Le président américain, Joe Biden, s’est entretenu vendredi en vidéoconférence avec son homologue chinois, Xi Jinping, sur l’Ukraine. Il a «décrit les implications et conséquences, si la Chine fournissait un soutien matériel à la Russie, alors qu’elle mène une attaque brutale contre les villes et les civils ukrainiens» a fait savoir la Maison-Blanche dans un communiqué . 

De son côté, le président Xi Jinping a estimé que des conflits militaires ne sont «dans l’intérêt de personne». Ainsi, a-t-il indiqué, «la crise ukrainienne n’est pas quelque chose que nous souhaitions voir» arriver, selon des propos rapportés par la télévision chinoise. «En tant que membres permanents du Conseil de sécurité de l’ONU et en tant que deux premières économies mondiales, il nous incombe non seulement de conduire les relations sino-américaines sur la bonne voie, mais aussi d’assumer nos responsabilités internationales et de travailler à la paix et la tranquillité dans le monde», a-t-il soutenu.

 Selon un compte rendu diffusé par la chaîne publique CCTV, le président chinois a aussi observé que «les relations entre Etats ne peuvent aller jusqu’à la confrontation armée». Ainsi, Pékin appelle Washington et l’Organisation du traité de l’Atlantique nord (Otan) à avoir un «dialogue» avec Moscou sur les «préoccupations de sécurité» de la Russie comme de l’Ukraine, dans un communiqué du ministère des Affaires étrangères chinois publié à l’issue de l’échange. 

Le communiqué exhorte les «grands pays» à «se respecter les uns les autres» et met aussi en garde contre toute forme de «sanctions larges et sans distinction» qui pourraient «paralyser une économie mondiale déjà à la peine et causer des pertes irréparables». Xi Jinping a profité de cette occasion pour lancer une mise en garde à son homologue, en estimant qu’une «mauvaise gestion de la question de Taïwan aurait un impact négatif sur la relation bilatérale». Joe Biden a «répété que la politique des Etats-Unis concernant Taïwan n’avait pas changé», et «insisté sur le fait que les Etats-Unis continuent à s’opposer à tout changement unilatéral du statu quo». 

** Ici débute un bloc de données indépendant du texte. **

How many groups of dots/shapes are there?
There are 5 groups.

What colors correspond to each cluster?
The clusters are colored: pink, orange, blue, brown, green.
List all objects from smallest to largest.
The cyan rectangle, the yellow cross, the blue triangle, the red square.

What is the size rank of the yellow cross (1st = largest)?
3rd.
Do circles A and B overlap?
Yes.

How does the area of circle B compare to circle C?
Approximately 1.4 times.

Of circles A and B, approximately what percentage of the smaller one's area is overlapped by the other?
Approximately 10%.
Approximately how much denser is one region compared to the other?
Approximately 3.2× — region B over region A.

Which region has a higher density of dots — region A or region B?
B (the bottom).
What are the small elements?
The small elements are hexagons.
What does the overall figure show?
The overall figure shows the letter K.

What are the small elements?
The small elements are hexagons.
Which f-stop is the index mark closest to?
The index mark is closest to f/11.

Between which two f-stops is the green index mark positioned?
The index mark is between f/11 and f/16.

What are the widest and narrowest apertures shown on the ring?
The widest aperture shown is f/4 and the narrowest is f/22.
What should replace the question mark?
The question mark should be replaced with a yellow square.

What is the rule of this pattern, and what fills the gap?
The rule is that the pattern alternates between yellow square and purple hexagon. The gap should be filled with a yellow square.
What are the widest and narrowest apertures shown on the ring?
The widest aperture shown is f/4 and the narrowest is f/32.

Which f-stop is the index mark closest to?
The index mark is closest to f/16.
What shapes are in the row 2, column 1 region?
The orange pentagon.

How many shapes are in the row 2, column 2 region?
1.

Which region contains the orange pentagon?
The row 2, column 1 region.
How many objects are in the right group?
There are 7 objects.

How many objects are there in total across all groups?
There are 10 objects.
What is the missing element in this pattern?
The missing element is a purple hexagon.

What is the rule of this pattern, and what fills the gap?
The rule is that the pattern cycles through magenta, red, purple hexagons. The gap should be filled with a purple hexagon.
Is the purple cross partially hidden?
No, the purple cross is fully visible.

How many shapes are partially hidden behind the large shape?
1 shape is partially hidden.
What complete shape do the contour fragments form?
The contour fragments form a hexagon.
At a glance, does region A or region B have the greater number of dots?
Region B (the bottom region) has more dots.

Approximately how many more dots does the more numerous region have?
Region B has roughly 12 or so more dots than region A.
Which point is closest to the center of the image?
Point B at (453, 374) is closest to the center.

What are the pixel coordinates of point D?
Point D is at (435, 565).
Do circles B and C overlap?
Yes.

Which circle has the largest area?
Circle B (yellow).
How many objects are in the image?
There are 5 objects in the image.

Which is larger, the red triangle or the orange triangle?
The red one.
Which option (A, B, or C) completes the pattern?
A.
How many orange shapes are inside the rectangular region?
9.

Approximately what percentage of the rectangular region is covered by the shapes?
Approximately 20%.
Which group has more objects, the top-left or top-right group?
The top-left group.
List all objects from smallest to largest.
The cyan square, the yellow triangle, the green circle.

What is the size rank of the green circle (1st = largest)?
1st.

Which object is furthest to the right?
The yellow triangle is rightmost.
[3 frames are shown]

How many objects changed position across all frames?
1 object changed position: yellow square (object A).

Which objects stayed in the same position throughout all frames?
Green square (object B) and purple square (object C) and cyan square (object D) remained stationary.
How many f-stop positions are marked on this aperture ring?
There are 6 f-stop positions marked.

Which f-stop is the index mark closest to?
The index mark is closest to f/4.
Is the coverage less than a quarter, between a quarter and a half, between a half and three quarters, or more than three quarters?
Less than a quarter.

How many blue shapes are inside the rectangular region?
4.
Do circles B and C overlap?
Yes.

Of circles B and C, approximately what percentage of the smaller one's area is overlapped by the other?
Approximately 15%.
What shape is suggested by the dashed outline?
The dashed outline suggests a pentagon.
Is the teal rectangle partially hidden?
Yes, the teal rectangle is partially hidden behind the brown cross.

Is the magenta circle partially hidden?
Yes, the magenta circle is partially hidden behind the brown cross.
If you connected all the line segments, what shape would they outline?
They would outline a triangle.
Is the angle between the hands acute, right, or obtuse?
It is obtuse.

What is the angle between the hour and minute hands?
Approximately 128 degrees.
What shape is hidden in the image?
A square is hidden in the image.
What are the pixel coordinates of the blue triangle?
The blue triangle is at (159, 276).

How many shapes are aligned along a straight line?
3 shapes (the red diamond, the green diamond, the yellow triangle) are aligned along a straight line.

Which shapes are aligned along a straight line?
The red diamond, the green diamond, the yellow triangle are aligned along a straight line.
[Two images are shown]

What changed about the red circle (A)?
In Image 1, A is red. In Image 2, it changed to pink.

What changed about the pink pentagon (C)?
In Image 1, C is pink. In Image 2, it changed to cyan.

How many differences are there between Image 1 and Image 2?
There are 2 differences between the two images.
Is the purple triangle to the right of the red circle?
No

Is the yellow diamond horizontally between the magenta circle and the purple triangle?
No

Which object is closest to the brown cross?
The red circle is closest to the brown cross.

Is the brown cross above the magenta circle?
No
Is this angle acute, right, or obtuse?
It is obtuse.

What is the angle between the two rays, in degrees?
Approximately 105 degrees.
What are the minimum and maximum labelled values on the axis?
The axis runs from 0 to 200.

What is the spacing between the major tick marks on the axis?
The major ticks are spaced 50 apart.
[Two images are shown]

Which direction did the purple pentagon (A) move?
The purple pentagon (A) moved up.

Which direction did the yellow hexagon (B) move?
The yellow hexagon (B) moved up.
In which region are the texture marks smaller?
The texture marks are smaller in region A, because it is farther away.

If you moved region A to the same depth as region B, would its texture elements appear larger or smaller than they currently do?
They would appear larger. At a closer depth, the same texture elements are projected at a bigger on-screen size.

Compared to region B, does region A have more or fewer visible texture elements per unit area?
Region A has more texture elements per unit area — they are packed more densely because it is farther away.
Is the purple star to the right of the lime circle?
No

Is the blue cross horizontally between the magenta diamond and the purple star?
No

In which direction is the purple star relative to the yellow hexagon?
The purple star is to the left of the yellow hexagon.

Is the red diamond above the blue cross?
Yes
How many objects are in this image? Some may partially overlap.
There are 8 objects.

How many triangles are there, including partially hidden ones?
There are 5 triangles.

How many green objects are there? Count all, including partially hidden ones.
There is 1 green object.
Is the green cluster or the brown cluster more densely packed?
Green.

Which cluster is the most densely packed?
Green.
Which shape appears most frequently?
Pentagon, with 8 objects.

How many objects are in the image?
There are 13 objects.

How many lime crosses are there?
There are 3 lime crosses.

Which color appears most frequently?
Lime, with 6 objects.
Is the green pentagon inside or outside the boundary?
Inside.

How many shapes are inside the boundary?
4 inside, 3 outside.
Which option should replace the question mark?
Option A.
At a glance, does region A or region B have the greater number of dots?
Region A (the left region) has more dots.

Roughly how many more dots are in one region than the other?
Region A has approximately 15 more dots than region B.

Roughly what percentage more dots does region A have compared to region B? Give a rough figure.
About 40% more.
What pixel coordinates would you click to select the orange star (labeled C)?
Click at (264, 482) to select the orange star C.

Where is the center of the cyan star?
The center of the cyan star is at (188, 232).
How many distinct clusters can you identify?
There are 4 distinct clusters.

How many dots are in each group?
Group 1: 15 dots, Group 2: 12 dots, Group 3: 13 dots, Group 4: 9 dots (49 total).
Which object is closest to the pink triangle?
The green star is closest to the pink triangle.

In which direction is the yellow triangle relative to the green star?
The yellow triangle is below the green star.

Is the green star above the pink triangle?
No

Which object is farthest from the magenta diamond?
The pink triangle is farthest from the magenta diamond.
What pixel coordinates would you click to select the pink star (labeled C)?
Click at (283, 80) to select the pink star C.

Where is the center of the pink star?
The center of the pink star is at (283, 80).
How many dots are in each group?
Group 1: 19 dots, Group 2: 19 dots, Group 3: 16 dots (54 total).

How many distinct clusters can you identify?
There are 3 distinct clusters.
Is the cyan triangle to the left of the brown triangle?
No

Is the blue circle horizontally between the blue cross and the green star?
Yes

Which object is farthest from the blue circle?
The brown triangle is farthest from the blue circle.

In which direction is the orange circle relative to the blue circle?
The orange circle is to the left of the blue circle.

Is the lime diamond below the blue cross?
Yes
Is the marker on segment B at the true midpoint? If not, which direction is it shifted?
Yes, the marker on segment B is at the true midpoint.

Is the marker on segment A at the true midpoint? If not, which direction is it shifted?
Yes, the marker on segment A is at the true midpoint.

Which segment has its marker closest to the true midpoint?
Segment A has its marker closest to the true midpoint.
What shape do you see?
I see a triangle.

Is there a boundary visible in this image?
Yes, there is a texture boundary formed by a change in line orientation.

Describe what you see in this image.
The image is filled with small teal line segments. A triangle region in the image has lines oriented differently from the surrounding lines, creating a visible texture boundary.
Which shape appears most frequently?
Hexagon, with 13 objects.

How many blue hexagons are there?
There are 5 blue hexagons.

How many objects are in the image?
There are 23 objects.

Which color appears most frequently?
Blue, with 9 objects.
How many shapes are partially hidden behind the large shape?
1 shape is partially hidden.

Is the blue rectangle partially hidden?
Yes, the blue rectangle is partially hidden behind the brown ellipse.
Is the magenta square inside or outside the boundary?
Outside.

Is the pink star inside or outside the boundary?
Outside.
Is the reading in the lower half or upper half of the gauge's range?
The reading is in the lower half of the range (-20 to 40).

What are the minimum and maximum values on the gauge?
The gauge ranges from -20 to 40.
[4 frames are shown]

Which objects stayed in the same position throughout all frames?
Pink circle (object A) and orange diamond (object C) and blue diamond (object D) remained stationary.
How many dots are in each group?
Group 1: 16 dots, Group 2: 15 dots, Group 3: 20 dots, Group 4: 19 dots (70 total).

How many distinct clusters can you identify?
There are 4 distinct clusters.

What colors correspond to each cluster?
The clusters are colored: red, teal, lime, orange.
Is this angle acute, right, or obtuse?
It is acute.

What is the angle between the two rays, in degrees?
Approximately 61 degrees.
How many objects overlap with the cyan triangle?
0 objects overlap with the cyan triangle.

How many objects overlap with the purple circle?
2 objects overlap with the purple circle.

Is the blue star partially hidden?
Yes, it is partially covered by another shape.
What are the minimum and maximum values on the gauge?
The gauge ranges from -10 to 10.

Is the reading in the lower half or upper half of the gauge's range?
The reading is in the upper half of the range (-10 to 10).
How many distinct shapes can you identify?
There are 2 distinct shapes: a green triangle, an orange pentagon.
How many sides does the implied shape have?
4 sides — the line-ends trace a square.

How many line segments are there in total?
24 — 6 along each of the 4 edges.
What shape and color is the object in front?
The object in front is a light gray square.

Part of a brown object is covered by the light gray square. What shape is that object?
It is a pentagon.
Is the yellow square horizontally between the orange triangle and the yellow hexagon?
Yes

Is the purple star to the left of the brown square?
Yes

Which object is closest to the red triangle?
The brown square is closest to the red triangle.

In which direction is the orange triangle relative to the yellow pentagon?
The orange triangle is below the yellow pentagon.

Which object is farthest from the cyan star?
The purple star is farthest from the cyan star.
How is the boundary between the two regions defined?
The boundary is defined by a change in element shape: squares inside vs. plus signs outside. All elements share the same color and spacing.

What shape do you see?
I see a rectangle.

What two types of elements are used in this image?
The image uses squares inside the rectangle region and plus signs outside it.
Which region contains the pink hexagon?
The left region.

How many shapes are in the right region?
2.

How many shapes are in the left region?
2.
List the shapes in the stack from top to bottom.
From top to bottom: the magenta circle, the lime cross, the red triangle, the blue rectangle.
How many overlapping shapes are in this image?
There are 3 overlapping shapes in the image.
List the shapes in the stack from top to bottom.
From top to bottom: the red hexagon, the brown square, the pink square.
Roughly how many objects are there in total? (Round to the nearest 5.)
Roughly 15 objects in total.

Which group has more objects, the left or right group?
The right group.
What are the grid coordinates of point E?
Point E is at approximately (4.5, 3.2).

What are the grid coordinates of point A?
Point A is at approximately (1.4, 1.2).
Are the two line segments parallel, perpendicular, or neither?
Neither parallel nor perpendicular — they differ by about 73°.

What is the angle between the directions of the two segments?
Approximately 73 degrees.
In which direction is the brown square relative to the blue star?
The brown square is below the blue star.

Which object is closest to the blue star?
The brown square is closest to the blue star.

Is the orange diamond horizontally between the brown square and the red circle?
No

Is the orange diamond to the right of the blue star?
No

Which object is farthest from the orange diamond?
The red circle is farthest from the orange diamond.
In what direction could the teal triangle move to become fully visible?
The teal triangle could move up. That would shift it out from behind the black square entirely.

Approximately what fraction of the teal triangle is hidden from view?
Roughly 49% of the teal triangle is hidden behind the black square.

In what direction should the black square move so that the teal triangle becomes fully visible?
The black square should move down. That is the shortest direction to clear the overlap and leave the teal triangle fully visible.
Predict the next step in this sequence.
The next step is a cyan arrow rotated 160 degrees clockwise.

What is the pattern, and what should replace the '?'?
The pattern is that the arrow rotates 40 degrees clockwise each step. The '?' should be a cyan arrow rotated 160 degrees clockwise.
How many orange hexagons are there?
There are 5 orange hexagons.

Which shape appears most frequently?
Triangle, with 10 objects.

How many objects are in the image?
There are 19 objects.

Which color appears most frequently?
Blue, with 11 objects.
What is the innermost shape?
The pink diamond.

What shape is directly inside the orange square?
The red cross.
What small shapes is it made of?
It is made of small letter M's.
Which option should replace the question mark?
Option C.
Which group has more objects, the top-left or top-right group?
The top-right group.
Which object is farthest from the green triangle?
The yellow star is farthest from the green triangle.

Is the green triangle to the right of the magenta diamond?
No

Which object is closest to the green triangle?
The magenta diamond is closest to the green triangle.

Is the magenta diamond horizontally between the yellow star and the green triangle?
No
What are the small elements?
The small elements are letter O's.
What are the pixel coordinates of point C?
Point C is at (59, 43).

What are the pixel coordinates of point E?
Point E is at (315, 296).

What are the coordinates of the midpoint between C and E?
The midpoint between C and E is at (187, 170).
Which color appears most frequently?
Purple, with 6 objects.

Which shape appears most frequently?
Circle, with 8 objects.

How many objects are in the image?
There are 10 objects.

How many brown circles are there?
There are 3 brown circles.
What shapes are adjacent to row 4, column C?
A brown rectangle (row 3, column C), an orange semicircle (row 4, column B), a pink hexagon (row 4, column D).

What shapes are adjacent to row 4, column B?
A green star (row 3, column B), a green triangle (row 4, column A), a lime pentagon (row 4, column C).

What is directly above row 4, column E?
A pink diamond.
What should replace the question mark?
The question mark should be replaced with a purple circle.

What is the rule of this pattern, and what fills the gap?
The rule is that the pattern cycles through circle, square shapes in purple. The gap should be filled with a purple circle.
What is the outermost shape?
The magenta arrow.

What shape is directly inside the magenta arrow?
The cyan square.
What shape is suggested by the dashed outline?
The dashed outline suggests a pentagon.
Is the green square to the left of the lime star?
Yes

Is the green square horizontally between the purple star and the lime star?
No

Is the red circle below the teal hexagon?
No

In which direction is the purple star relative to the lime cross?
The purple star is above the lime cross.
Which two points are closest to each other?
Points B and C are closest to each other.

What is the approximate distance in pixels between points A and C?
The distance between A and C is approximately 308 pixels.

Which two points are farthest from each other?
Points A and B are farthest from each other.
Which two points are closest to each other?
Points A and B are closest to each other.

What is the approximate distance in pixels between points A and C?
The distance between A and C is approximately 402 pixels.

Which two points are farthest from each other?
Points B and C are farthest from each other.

La Chine revendique l’île. Entre-temps, les Etats-Unis s’engagent à ne reconnaître qu’une seule Chine, tout en fournissant des armes à Taïwan pour son autodéfense. Dans le sillage de l’offensive russe sur l’Ukraine, Taïwan multiplie les appels à l’Occident pour la soutenir en vue d’obtenir l’indépendance que la Chine lui refuse. Pékin considère l’île comme partie intégrante de son territoire. 

Ainsi, la présidente de Taïwan, Tsai Ing-wen, a déclaré début mars que les pays démocratiques ne doivent pas «fermer les yeux face à l’agression militaire» de la Russie en Ukraine, rappelant que son île fait face à une menace d’invasion similaire à celle de l’Ukraine. «L’engagement du peuple ukrainien à protéger sa liberté et sa démocratie, son dévouement intrépide à la défense de son pays ont suscité une profonde empathie de la part du peuple taïwanais, car nous nous trouvons nous aussi sur les lignes de front de la bataille pour la démocratie», a-t-elle ajouté.